I often write about the rhetoric lawyers use in front of a jury, but there’s also a rhetoric that jurors use to communicate with the court—and I suspect few lawyers or judges ever think about this.

In most cases, the only rhetoric a jury has available is the verdict. When lawyers don’t understand a verdict, they call it “jury nullification.” But it rarely is a nullification of the law: it is only a nullification of an inappropriate charge or indictment. The O. J. Simpson murder verdict, for example, was the jury’s way of saying they thought the cops were racist and had targeted Simpson unfairly.

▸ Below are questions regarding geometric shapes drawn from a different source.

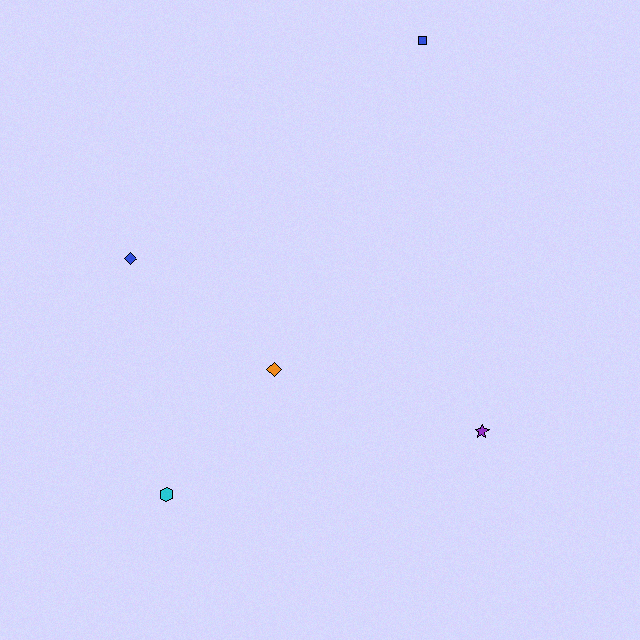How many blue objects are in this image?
There are 2 blue objects.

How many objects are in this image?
There are 5 objects.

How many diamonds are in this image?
There are 2 diamonds.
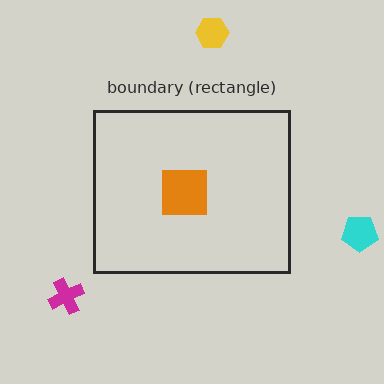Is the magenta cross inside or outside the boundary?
Outside.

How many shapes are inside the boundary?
1 inside, 3 outside.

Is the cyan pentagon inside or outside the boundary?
Outside.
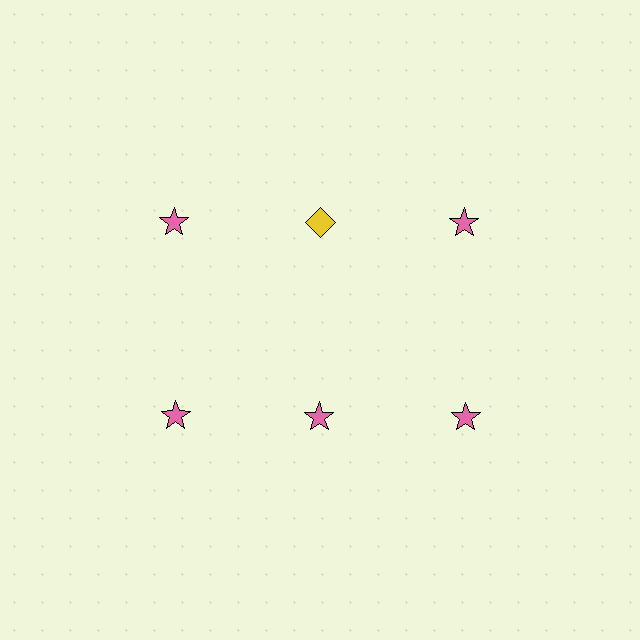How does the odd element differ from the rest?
It differs in both color (yellow instead of pink) and shape (diamond instead of star).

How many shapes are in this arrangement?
There are 6 shapes arranged in a grid pattern.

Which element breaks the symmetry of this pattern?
The yellow diamond in the top row, center column breaks the symmetry. All other shapes are pink stars.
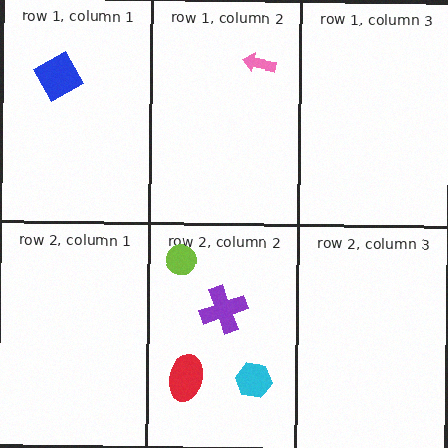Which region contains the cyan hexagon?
The row 2, column 2 region.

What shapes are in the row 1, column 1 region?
The blue diamond.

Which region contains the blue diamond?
The row 1, column 1 region.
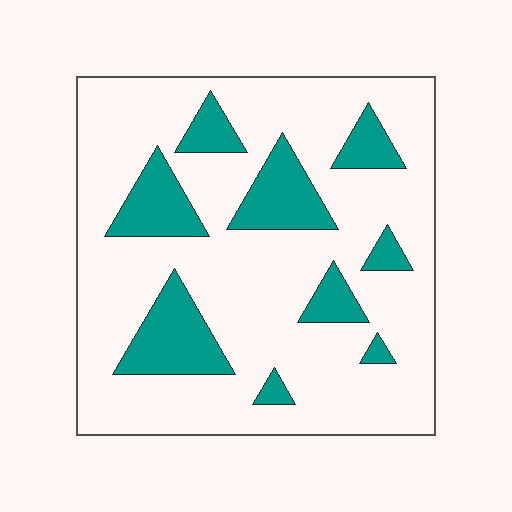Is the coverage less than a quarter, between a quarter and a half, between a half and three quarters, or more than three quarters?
Less than a quarter.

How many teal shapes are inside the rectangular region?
9.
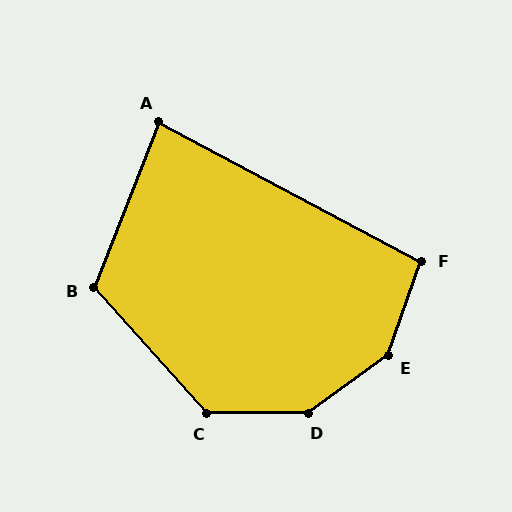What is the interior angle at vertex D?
Approximately 145 degrees (obtuse).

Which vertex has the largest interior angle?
E, at approximately 145 degrees.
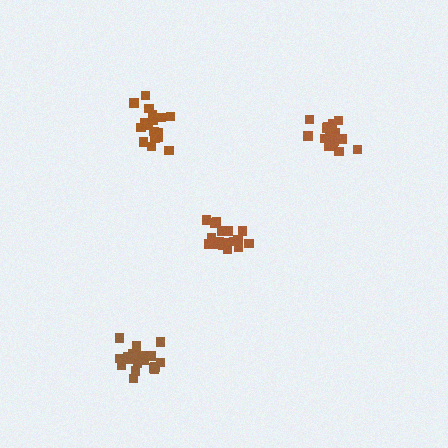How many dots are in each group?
Group 1: 19 dots, Group 2: 18 dots, Group 3: 19 dots, Group 4: 18 dots (74 total).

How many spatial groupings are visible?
There are 4 spatial groupings.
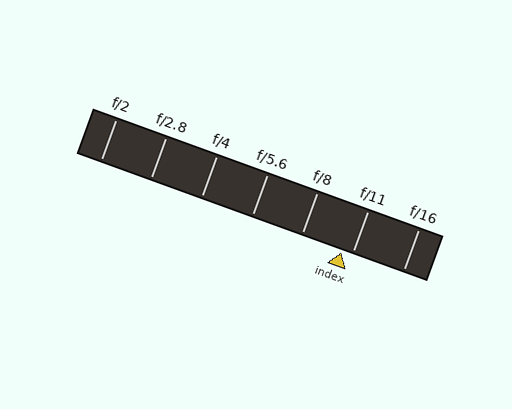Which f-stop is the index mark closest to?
The index mark is closest to f/11.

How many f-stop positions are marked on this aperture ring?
There are 7 f-stop positions marked.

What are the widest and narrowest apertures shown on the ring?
The widest aperture shown is f/2 and the narrowest is f/16.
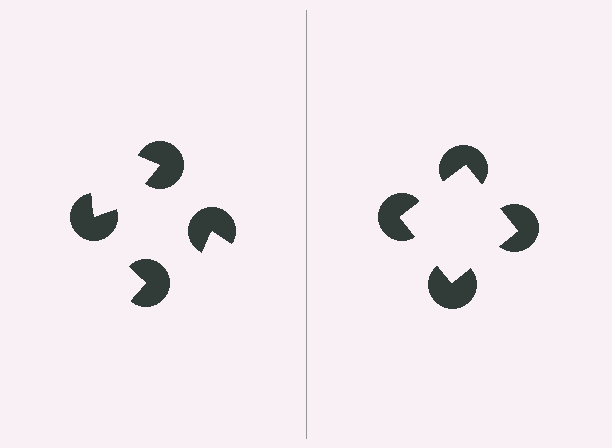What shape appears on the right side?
An illusory square.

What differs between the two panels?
The pac-man discs are positioned identically on both sides; only the wedge orientations differ. On the right they align to a square; on the left they are misaligned.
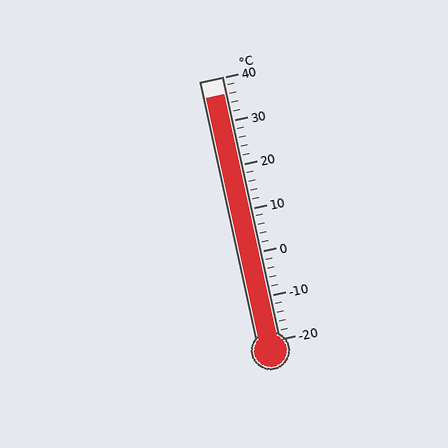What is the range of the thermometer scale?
The thermometer scale ranges from -20°C to 40°C.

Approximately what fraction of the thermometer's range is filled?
The thermometer is filled to approximately 95% of its range.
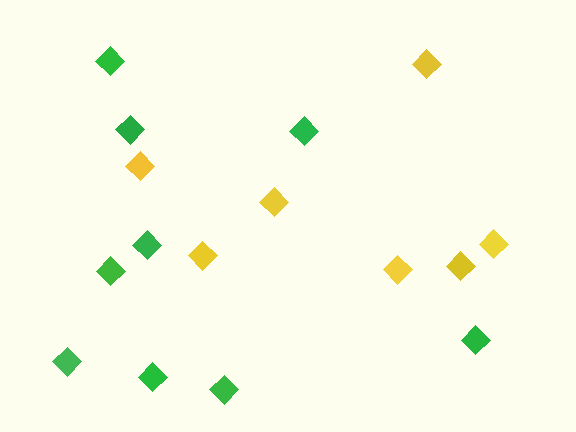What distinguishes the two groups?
There are 2 groups: one group of green diamonds (9) and one group of yellow diamonds (7).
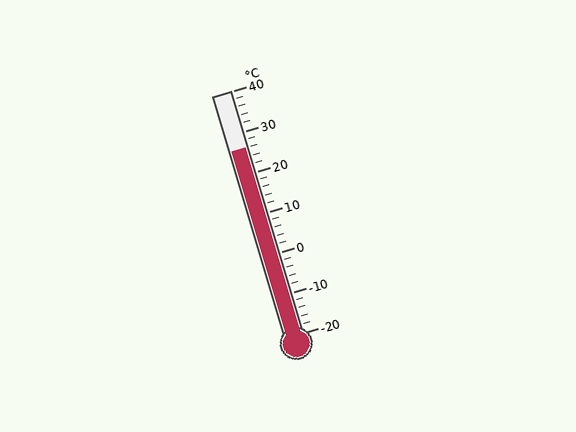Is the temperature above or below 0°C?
The temperature is above 0°C.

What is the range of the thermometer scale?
The thermometer scale ranges from -20°C to 40°C.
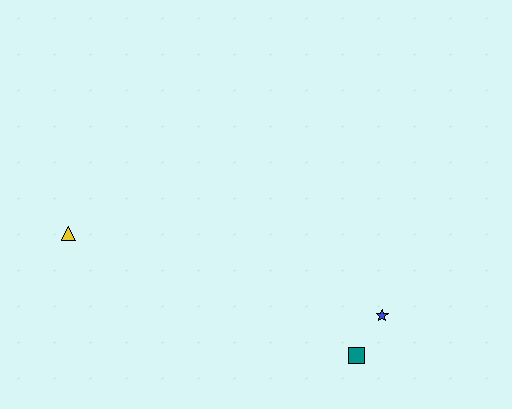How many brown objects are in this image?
There are no brown objects.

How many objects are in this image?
There are 3 objects.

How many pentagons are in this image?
There are no pentagons.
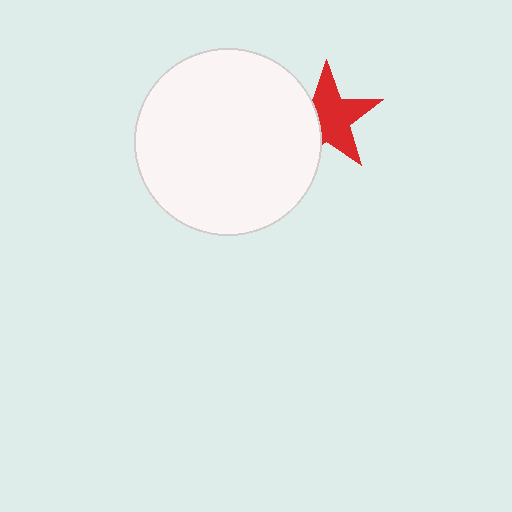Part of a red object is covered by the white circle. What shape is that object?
It is a star.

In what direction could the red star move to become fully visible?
The red star could move right. That would shift it out from behind the white circle entirely.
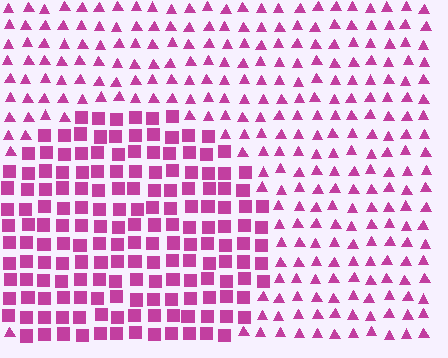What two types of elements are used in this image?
The image uses squares inside the circle region and triangles outside it.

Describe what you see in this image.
The image is filled with small magenta elements arranged in a uniform grid. A circle-shaped region contains squares, while the surrounding area contains triangles. The boundary is defined purely by the change in element shape.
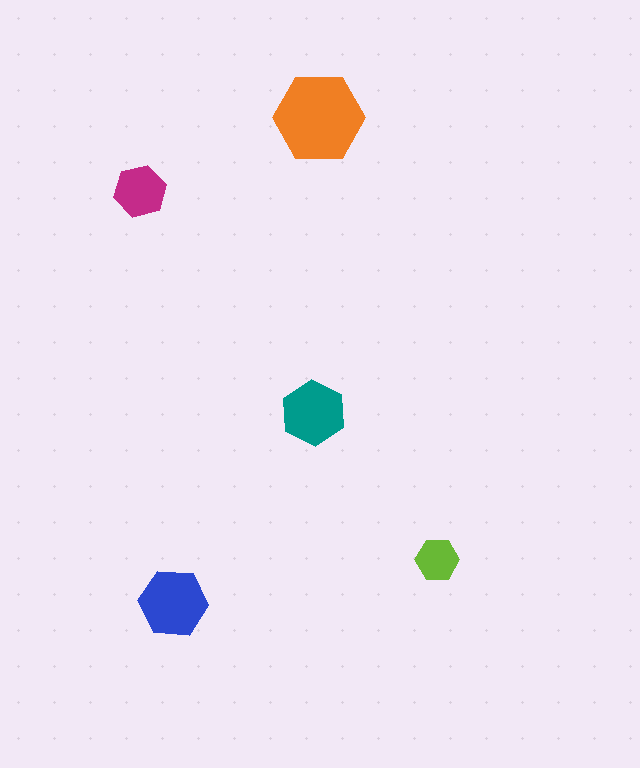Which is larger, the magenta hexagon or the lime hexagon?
The magenta one.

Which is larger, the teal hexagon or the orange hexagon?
The orange one.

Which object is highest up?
The orange hexagon is topmost.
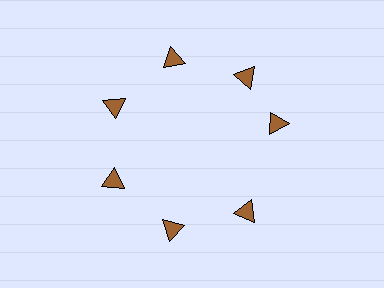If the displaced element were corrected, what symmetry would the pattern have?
It would have 7-fold rotational symmetry — the pattern would map onto itself every 51 degrees.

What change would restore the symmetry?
The symmetry would be restored by rotating it back into even spacing with its neighbors so that all 7 triangles sit at equal angles and equal distance from the center.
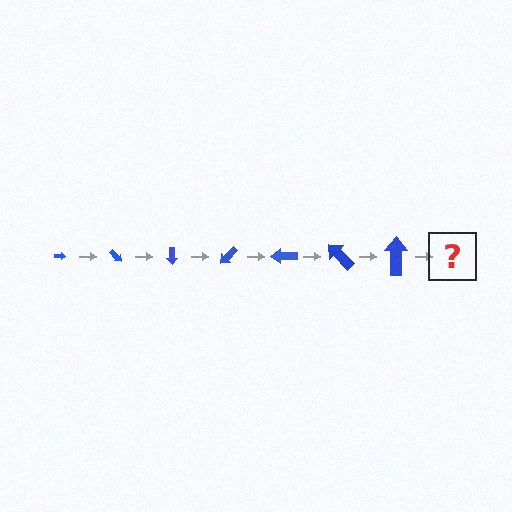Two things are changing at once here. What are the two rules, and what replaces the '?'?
The two rules are that the arrow grows larger each step and it rotates 45 degrees clockwise each step. The '?' should be an arrow, larger than the previous one and rotated 315 degrees clockwise from the start.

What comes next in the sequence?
The next element should be an arrow, larger than the previous one and rotated 315 degrees clockwise from the start.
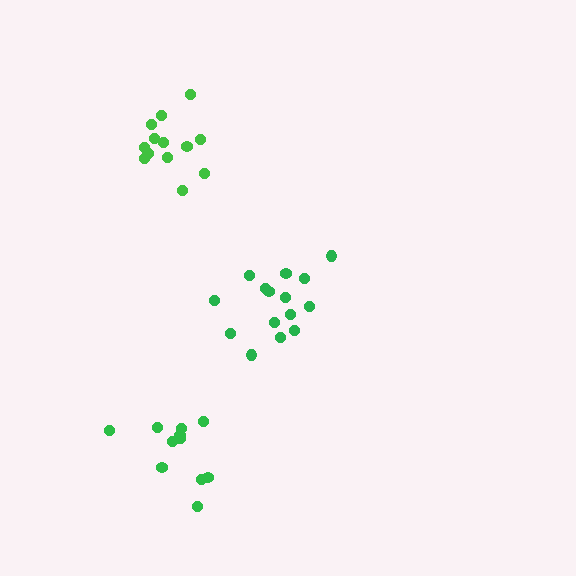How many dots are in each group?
Group 1: 11 dots, Group 2: 15 dots, Group 3: 13 dots (39 total).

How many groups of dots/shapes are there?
There are 3 groups.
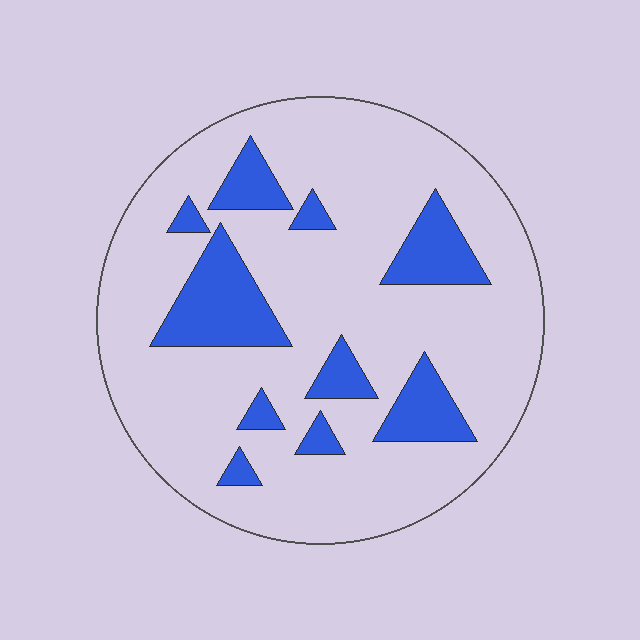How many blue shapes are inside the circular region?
10.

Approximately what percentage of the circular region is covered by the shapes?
Approximately 20%.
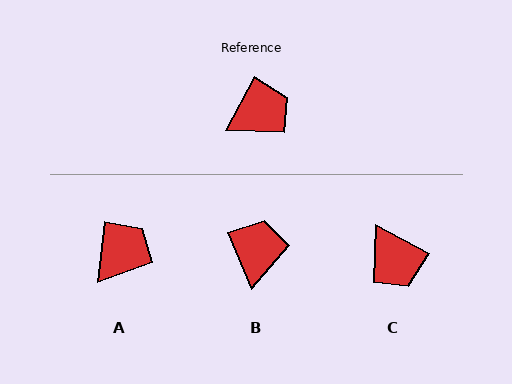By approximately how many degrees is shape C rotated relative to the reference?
Approximately 89 degrees clockwise.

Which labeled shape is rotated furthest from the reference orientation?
C, about 89 degrees away.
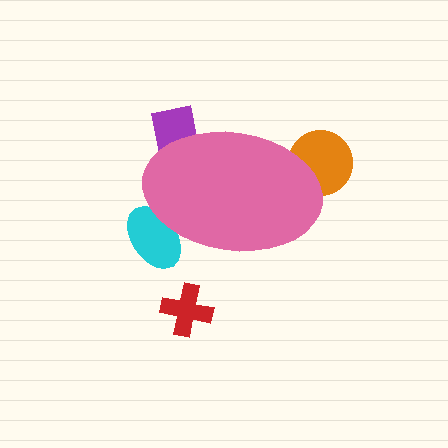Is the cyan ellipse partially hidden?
Yes, the cyan ellipse is partially hidden behind the pink ellipse.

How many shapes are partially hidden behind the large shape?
3 shapes are partially hidden.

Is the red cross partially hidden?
No, the red cross is fully visible.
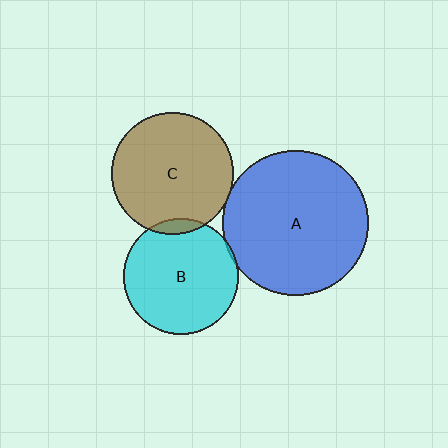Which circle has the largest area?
Circle A (blue).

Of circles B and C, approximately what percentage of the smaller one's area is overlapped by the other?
Approximately 5%.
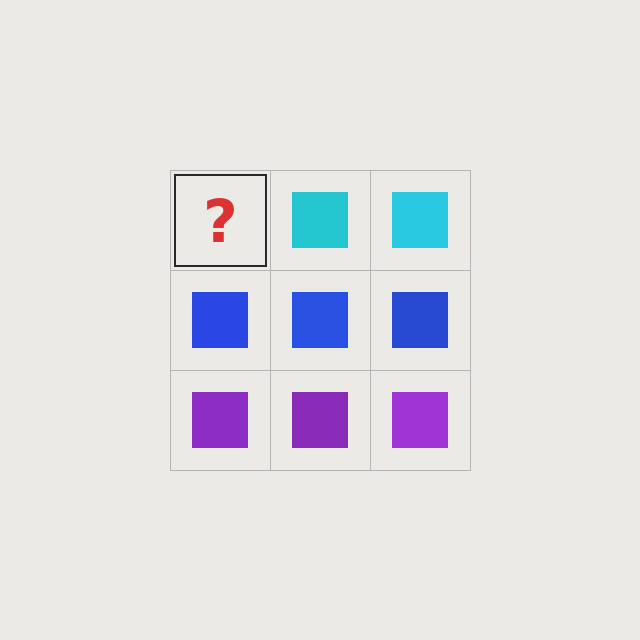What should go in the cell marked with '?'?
The missing cell should contain a cyan square.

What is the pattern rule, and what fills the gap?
The rule is that each row has a consistent color. The gap should be filled with a cyan square.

In “my” case, we the jury found the defendant not guilty of kidnapping (but guilty of aggravated assault), because he did not kidnap his victim. Afterwards, the judge came into the deliberation room to find out how we could have been so stupid. One of my fellow jurors asked her, “Why didn’t you just offer him a plea deal?” She replied, “We did, but he wouldn’t take it. So kidnapping was the only way I could sentence him to thirty years.”

Is that justice? No.

Here’s what both juries were telling both judges and all the lawyers: don’t charge our fellow citizens with serious crimes unless they committed those crimes, and don’t let a criminal go free on a technicality, namely, the legalese of a criminal statute.

If the jury had found Clermont not guilty of all crimes they would have been letting her go on a technicality, namely, that the literal law of kidnapping was not committed.

Both the prosecution and the defense miscalculated. The defense made a big mistake by not accepting a plea deal—it looks like Clermont wanted to use the jury for her political purposes, too. The prosecution was absolutely wrong to over-charge her in the first place—they could have charged her with a form of child endangerment, for example, and still have achieved their objectives.